Take the book in front of me. Its price sticker has not lost its stickiness yet. It sits on its back cover and tells me I parted with £12.99 in Blackwell’s, Oxford. Integral now to the book is my ownership note, written, as is my practice, at top left of the front flyleaf in pencil: it reminds me that I brought it home to Catherine Street from the Broad on 12th June 2007. I wonder: how far had it travelled before then? The title page tells me that the work was published by University of California Press (Berkeley Los Angeles London): which side of the Atlantic was it manufactured? The text was composed in the States or, at least, that would seem to be where Steven Rendall produced this English translation of a French work. The book is shy about revealing his whereabouts. It is only by moving away from my book and checking on-line that I learn he was then based in Eugene, Oregon as Professor of Romance Languages (he now lives in France). So, the work must have been a dialogue between neighbouring states: the original author signs the preface ‘La Jolla California’. That is over 400 miles from where the publishers would have been sitting. The work was well-travelled even before it was printed. It first appeared in 1984, but the publication details record that the ‘first paperback printing’ was in 1988. In fact, I suspect my book of not being honest with me: it must be lying about its age. The same page records ‘the paper used in this publication meets the minimum requirements of ANSI/NISO Z39.48-1992 (R – 1997)’. I do not know what this means but another look on computer records that this industry standard for paper quality was released on 1st January 1992. So my book must date after that. And several years: the cover design, involving a photograph by Toshi Sasaki, was created by Victoria Kuskowski – ponder on the cosmopolitanism conjured up by those names – and Kuskowski, the internet says, left Wesleyan University in 1998 and was senior designer at the relevant press from 2001 to 2006. Despite what it claims, my book is not yet ten years old but, with the quality of paper, I should be reassured it can last for ‘several hundred years’ – if fire, or water, or simple neglect do not kill it first.

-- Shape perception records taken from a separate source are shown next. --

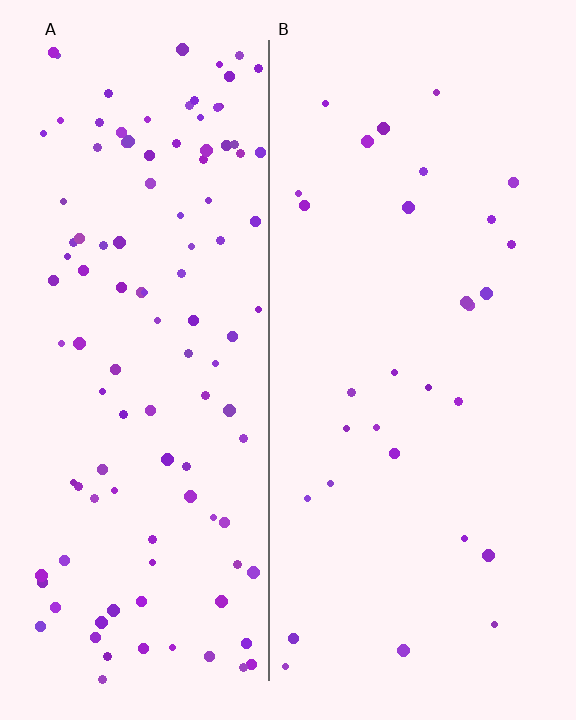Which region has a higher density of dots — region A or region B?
A (the left).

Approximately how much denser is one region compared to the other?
Approximately 3.8× — region A over region B.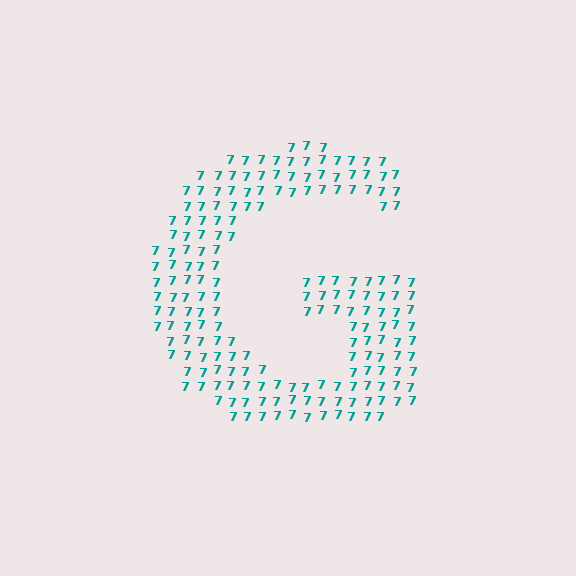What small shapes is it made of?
It is made of small digit 7's.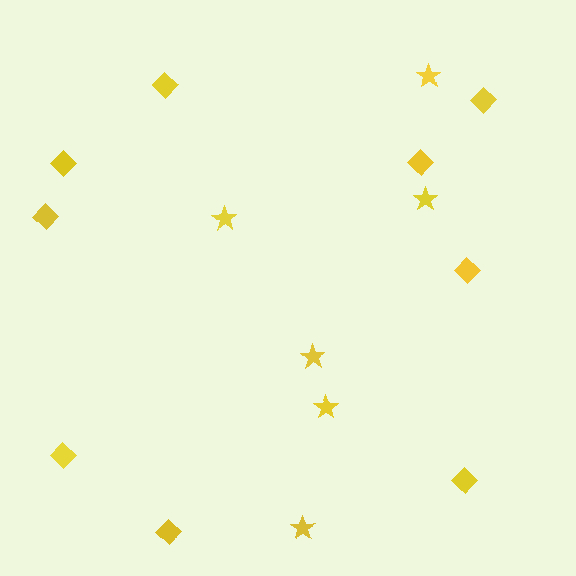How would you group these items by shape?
There are 2 groups: one group of diamonds (9) and one group of stars (6).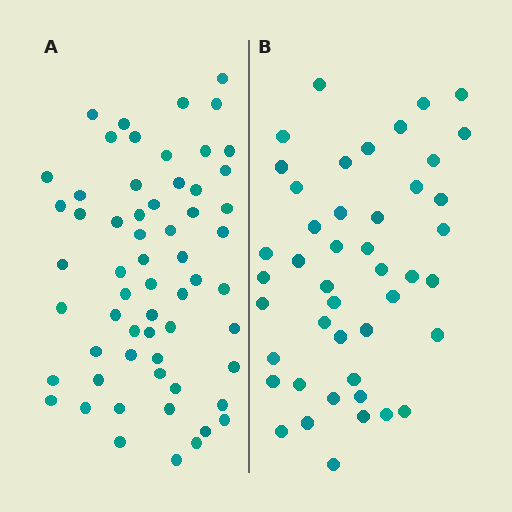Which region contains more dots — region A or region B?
Region A (the left region) has more dots.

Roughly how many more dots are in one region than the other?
Region A has approximately 15 more dots than region B.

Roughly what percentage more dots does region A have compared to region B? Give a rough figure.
About 35% more.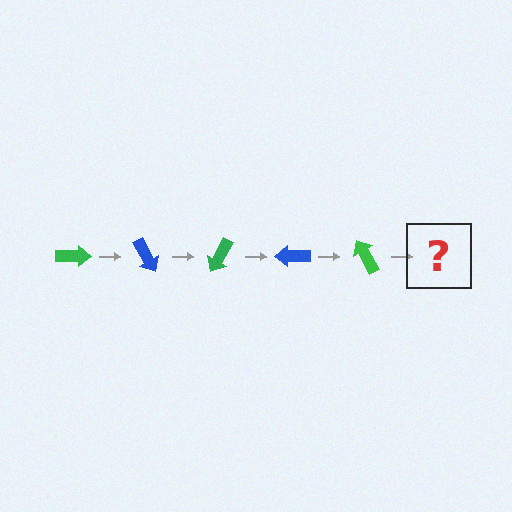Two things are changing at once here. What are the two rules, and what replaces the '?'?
The two rules are that it rotates 60 degrees clockwise each step and the color cycles through green and blue. The '?' should be a blue arrow, rotated 300 degrees clockwise from the start.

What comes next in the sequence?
The next element should be a blue arrow, rotated 300 degrees clockwise from the start.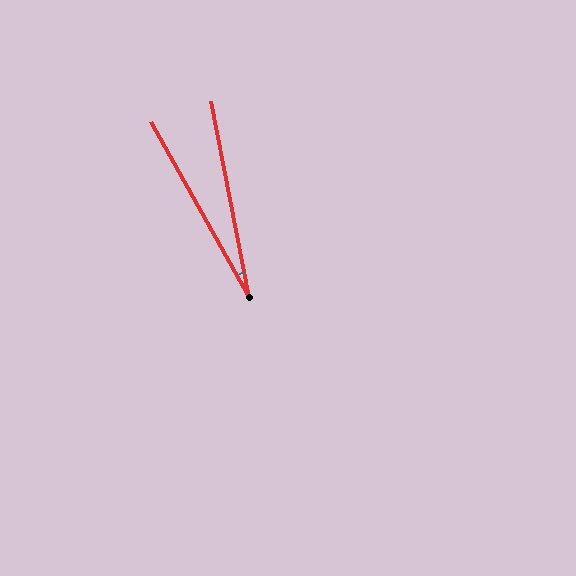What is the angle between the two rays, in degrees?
Approximately 18 degrees.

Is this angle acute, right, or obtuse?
It is acute.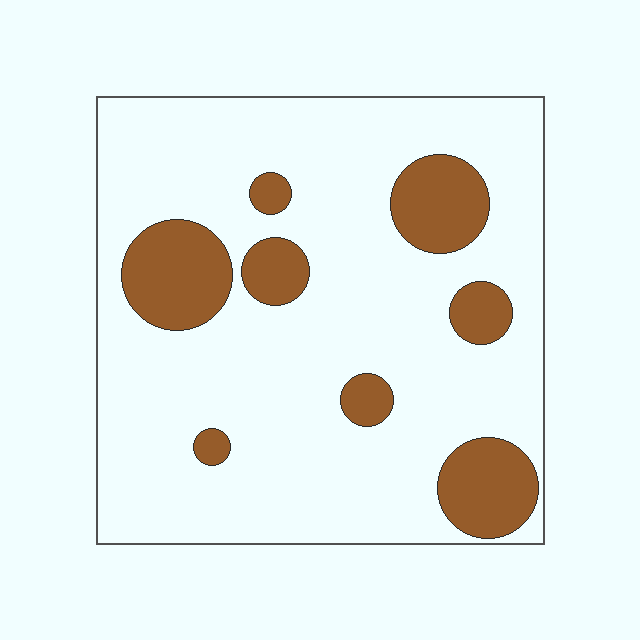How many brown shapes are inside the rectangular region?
8.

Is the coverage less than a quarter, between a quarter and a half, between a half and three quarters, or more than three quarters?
Less than a quarter.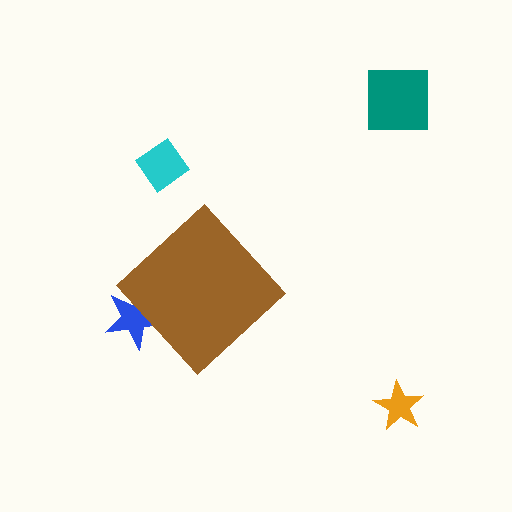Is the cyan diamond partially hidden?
No, the cyan diamond is fully visible.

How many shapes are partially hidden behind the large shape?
1 shape is partially hidden.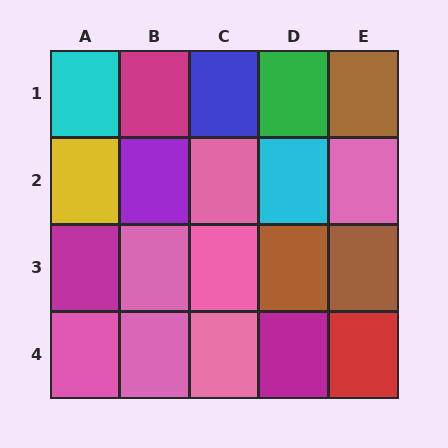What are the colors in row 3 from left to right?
Magenta, pink, pink, brown, brown.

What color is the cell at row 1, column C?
Blue.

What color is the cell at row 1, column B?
Magenta.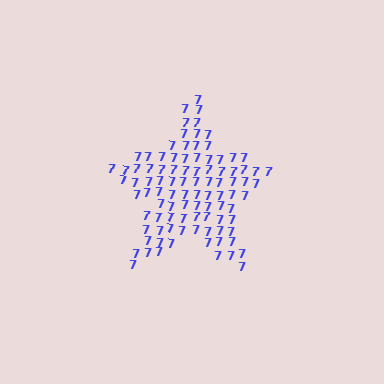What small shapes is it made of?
It is made of small digit 7's.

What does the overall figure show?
The overall figure shows a star.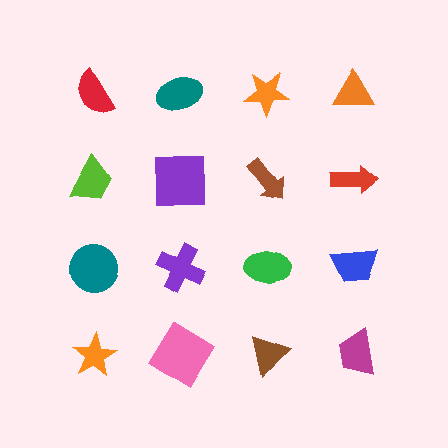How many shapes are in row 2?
4 shapes.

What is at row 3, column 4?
A blue trapezoid.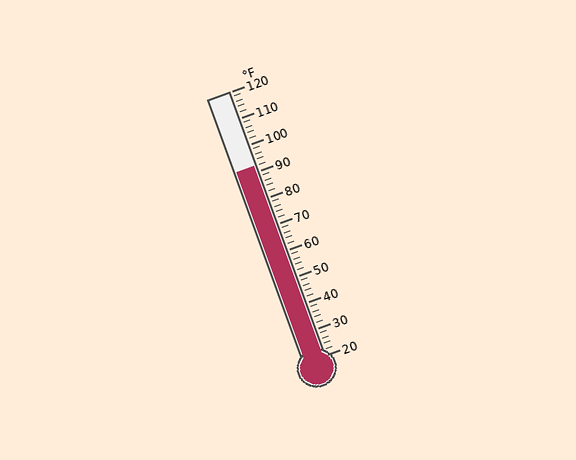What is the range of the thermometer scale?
The thermometer scale ranges from 20°F to 120°F.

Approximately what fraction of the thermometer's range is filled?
The thermometer is filled to approximately 70% of its range.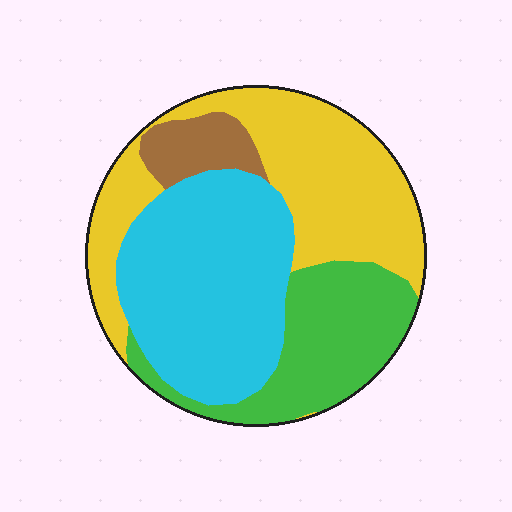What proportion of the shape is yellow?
Yellow takes up between a third and a half of the shape.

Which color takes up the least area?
Brown, at roughly 5%.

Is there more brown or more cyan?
Cyan.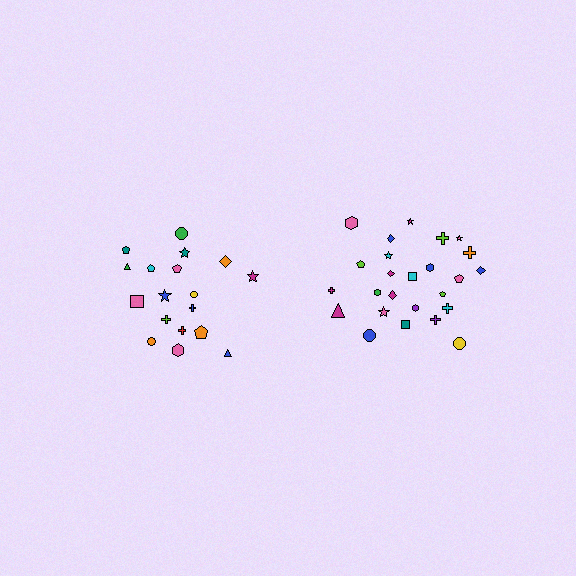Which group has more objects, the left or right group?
The right group.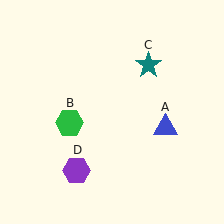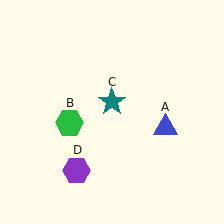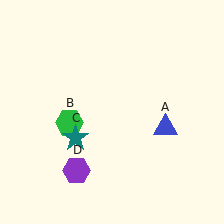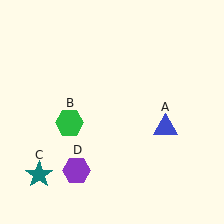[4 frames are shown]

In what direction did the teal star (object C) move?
The teal star (object C) moved down and to the left.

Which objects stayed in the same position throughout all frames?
Blue triangle (object A) and green hexagon (object B) and purple hexagon (object D) remained stationary.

A book like this can be reluctant to reveal all about its origins; it misinforms and it simplifies its own history. We are complicit with that simplification. We hand over the money in the shop and leave with it, thinking little about how it came to be there in the first place. Leave aside the odyssey of the text from Paris to Oregon to California (and presumably back and forth) before it was typeset. My book – my unique copy, with its price sticker, ex libris and slight stain down the outer edges (was that there before today?) – had undergone its own journey: from computer screen to print run, and then via binding and warehouse to purchase order and coming to rest on a shelf in the Norrington Room, Oxford’s underground treasure-house of books. And, then, the next instalment of its story began when I purchased it. How many lives it must have touched on its travels, and none of those lives any more able than myself to conceive of all the others who had become in some small way associated with each other by this paper object. To what mundanity a book, however arcane the wisdom of its text, is witness; to what humanity a book is also testimony.